The men’s room door appeared like the gates of heaven. He pushed through, the whoosh of the door a choir of angels.

The blessed, tiled sanctum. The cool air. The silent, solemn hum of the exhaust fan. It was the most beautiful, sacred space he had ever entered.

He fumbled with his belt, his fingers suddenly thick and stupid. Come on, you fools! The buckle. The button. The zip. Finally, salvation was at hand.

He stood before the porcelain altar, took a deep, shuddering breath that contained the agony of ages, and let go.

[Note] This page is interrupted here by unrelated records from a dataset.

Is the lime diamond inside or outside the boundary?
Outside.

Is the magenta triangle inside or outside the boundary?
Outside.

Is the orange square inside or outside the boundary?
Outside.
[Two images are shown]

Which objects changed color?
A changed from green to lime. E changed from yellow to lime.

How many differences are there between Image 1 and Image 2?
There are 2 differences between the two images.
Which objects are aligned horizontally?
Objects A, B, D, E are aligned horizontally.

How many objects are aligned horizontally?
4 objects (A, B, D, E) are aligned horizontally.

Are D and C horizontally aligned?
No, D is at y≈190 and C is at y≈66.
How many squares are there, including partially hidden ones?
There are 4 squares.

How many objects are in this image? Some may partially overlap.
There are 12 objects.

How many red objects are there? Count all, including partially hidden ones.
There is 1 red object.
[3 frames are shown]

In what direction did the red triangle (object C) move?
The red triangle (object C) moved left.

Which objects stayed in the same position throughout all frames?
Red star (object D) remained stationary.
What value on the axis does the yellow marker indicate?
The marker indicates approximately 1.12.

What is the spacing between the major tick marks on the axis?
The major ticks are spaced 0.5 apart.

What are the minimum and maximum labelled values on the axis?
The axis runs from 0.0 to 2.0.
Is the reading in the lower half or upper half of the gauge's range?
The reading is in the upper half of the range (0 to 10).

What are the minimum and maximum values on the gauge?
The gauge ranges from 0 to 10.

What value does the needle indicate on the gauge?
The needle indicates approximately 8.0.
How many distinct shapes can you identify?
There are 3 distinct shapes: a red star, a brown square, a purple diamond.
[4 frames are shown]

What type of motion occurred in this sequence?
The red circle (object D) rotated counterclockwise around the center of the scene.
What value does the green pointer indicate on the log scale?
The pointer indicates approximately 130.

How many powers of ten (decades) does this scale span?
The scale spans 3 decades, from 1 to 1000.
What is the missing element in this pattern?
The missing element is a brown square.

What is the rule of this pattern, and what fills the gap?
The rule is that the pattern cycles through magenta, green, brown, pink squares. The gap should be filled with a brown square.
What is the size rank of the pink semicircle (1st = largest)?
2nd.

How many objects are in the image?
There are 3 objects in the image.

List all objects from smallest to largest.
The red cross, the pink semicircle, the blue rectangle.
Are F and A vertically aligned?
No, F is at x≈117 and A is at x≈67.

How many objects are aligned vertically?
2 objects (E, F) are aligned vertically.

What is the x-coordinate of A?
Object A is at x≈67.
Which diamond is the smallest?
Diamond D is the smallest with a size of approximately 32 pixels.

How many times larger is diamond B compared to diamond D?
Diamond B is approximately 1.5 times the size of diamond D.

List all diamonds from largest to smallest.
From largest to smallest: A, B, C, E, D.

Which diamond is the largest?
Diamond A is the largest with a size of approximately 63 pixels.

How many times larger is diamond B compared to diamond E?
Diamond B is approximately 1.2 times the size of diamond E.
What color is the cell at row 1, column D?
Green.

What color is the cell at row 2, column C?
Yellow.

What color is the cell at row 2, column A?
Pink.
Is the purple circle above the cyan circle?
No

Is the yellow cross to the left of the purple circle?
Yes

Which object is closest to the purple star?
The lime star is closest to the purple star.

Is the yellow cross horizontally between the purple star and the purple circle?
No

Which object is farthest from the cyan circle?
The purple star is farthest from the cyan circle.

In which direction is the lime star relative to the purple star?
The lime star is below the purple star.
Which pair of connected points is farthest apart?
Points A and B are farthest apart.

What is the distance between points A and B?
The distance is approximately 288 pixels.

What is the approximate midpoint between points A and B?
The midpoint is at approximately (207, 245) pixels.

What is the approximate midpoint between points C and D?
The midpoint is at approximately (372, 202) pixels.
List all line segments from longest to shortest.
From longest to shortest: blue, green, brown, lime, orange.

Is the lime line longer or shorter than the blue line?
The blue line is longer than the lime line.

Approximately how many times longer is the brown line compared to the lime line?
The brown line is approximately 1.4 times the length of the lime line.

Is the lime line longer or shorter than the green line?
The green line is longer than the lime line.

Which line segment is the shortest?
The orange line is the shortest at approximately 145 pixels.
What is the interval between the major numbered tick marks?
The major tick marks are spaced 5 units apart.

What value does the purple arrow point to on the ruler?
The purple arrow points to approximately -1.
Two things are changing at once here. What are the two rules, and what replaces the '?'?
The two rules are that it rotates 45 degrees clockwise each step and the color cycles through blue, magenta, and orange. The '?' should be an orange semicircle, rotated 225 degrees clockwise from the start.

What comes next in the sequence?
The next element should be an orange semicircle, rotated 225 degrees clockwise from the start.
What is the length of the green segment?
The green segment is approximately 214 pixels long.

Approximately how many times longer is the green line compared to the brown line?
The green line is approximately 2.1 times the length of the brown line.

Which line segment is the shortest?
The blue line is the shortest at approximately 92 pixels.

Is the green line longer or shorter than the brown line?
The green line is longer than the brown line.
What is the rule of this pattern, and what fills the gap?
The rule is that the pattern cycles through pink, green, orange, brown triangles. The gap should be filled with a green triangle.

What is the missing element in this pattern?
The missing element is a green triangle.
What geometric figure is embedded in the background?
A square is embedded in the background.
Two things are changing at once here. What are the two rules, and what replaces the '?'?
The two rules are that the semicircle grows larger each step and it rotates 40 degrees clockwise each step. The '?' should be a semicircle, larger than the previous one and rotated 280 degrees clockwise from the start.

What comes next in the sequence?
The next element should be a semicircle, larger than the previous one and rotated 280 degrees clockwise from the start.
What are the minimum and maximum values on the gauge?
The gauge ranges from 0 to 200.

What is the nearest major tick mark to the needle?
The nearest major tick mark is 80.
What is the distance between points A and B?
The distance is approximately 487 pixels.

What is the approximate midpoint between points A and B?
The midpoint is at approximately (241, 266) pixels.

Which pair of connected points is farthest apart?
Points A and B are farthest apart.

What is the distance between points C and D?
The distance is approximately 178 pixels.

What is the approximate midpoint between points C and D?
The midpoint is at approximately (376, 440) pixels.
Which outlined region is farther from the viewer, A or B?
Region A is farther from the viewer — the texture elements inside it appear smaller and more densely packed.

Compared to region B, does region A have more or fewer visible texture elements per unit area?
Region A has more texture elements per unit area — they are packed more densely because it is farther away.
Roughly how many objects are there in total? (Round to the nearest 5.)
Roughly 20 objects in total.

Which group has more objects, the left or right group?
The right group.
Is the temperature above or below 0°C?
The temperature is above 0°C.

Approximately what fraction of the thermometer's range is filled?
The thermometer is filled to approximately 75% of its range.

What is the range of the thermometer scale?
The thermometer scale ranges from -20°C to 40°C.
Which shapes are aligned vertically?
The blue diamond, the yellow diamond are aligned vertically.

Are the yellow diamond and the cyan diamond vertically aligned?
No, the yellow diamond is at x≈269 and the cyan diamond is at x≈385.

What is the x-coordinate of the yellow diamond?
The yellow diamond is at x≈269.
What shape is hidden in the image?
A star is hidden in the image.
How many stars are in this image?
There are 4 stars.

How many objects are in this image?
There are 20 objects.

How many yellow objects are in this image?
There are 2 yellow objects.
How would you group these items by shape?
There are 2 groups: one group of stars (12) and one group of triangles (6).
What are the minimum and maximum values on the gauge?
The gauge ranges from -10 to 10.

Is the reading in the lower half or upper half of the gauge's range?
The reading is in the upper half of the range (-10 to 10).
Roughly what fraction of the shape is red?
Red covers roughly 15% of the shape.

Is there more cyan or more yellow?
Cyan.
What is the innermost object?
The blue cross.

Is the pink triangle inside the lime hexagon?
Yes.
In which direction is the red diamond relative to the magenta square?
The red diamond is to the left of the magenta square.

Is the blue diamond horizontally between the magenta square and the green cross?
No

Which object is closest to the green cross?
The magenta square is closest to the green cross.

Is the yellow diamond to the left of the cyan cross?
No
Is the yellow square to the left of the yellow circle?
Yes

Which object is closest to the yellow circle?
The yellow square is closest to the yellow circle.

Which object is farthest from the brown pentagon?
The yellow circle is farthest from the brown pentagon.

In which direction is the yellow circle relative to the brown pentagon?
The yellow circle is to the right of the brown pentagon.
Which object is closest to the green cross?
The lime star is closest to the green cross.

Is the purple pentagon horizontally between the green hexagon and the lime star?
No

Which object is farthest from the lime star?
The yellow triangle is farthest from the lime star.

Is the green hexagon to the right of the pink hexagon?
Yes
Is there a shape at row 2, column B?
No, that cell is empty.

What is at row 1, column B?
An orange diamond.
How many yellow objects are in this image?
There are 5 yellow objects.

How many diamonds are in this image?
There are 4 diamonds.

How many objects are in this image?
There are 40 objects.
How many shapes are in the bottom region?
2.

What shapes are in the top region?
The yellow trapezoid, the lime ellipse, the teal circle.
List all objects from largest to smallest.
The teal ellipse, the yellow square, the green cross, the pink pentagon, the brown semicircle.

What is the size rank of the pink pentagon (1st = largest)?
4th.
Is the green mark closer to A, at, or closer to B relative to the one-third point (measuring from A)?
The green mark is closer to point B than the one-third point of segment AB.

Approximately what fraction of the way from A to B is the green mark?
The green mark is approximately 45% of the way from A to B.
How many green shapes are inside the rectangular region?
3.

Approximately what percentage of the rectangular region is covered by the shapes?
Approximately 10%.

The first drop was not a drop. It was a revelation. It was the breaking of a thousand chains. It was the end of a war and the beginning of a profound, all-encompassing peace. It was a feeling of such immense, total, and absolute relief that a long, guttural, involuntary sigh of pure ecstasy escaped his lips. It was a sound that held the suppressed torment of the last hour.

The violent urgency melted away, replaced by a warm, cascading, serene euphoria. The throbbing, painful pressure evaporated, leaving behind a lightness of being he never knew was possible. He leaned his forehead against the cool partition, a slow, blissful, effortless smile spreading across his face.

It was a smile of pure, unadulterated joy. It was more genuine than the smile on his wedding photo, more profound than the smile after his first promotion. This was primal. This was real. This was nirvana, achieved not through meditation, but through release.



In that moment, Arvind Sharma understood the universe. You could have all the agile projects, all the clean code, and all the Diwali bonuses in the world. But true, soul-deep happiness, the kind that makes you want to weep with gratitude, is simply the unimpeded right to answer a fundamental call of nature at the exact moment it is called.

He zipped up, a man reborn. He washed his hands, catching his own eye in the mirror. The pale, wild-eyed man was gone. He walked back to his desk, his gait easy, his soul washed clean. Priya and Meera were gone. The folders remained.

He sat down, cracked his knuckles, and looked at his code. It was just code. Life was more. He had faced the abyss and returned, wiser. And he made a new vow, a personal dharma for Arvind Sharma, effective immediately: no amount of hierarchy, no project deadline, and certainly no second cup of chai, would ever come between him and the call of the divine relief again. Some values, he now knew, were truly non-negotiable.